Soviel zu den professionellen Personalverleihern von der Reeperbahn der Arbeitsmarktpolitik - daneben gibt es ja auch noch die ganz große Nummer, die in den Hinterzimmern der Chefetagen geschoben wird: Tochtergesellschaften, die einzig und allein dazu dienen, die eigene Belegschaft zu einem deutlich reduzierten Lohn weiterzubeschäftigen. Diese Form dürfte auf den größten Teil des zeitarbeitenden Teils der Bevölkerung zutreffen und lässt früher einmal ausgehandelte Tarife als anachronistischen Witz erscheinen. Heute wird neu verhandelt: "Blasen, Eierkraulen, Arschkriechen nur 'nen Fuffi, Chef!" - "Hier haste 'nen Zehner, nimm den oder verpiss dich, bevor ich wütend werde!" Ah, schöne neue Arbeitswelt. Nur mit eingefangenen Krankheiten muss man vorsichtig sein: Schließlich wird man sich bald auch deren Behandlung nicht mehr leisten können. Außer, man hat ausreichend viele Freier - vulgo: Jobs.

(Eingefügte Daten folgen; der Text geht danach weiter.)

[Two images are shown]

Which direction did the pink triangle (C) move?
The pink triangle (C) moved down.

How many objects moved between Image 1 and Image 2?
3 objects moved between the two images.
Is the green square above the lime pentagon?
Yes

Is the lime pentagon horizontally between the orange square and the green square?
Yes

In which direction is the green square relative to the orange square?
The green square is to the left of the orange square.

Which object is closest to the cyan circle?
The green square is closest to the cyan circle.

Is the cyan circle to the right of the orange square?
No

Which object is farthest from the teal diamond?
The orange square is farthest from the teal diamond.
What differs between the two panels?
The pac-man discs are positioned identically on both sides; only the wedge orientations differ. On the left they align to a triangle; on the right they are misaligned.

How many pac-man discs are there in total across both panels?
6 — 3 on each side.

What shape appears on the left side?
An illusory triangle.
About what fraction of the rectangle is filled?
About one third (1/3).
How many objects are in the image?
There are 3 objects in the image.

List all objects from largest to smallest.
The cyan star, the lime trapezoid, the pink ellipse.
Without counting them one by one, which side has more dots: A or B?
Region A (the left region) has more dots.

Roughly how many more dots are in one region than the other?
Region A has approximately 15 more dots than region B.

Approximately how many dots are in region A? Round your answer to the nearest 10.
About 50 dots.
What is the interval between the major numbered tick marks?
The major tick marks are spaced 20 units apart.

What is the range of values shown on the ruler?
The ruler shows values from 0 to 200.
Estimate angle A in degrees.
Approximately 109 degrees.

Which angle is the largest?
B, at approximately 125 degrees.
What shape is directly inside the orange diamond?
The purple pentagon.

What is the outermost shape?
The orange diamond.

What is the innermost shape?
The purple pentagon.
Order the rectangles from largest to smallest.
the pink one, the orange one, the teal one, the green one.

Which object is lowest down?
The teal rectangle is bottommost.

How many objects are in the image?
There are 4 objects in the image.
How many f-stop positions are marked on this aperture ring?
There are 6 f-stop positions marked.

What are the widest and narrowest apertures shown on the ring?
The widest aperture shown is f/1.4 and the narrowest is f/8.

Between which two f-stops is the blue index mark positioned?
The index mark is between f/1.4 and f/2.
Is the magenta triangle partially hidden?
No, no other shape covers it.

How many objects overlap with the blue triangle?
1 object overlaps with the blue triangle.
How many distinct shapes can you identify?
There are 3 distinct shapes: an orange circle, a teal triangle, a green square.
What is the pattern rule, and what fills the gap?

Ich wünschte, ich könnte mich an dieser Stelle einfach wieder stundenlang über die FDP aufregen, die uns Hand in Hand ins Manchesterland führt. Mit einem klaren Feindbild fühlt man sich einfach besser. Aber es waren ja die Sozialdemokraten, die alte Tante SPD, die einstige Speerspitze der Arbeiterschaft, die uns das eingebrockt hat - namentlich die Gang um Schröder und Clement, die zwar selbst eine Art Wirtschaftsnutten sind, aber immerhin hoch bezahlte: Die beiden kann sich nicht jeder leisten.

Ach, die SPD. Vermutlich wird die Partei bald auch die Einschränkung dieses Zeitarbeitsunwesens fordern. So wie sie jetzt einen Mindestlohn fordert, den sie sieben Jahre lang nicht eingeführt hat; oder jetzt eine Erhöhung des Spitzensteuersatzes fordert, den sie selbst um elf Prozentpunkte abgesenkt hat. Oder der Finanzbranche die Fesseln wieder anzulegen, die sie ihr selbst abgenommen hat. Oder, oder, oder.

Und, Kaffee noch drin? Respekt. Sie haben einen stärkeren Magen als ich.

2 Kommentare:

Frau_Aura hat gesagt…

Kaffee noch drin, aber Augen feucht und Kloß im Hals.

Dr. No hat gesagt…

Die feuchten Augen kamen bestimmt an der Stelle, als zum ersten Mal von der SPD die Rede war. Wenn ich von denen höre, muss ich auch immer herzlich lachen.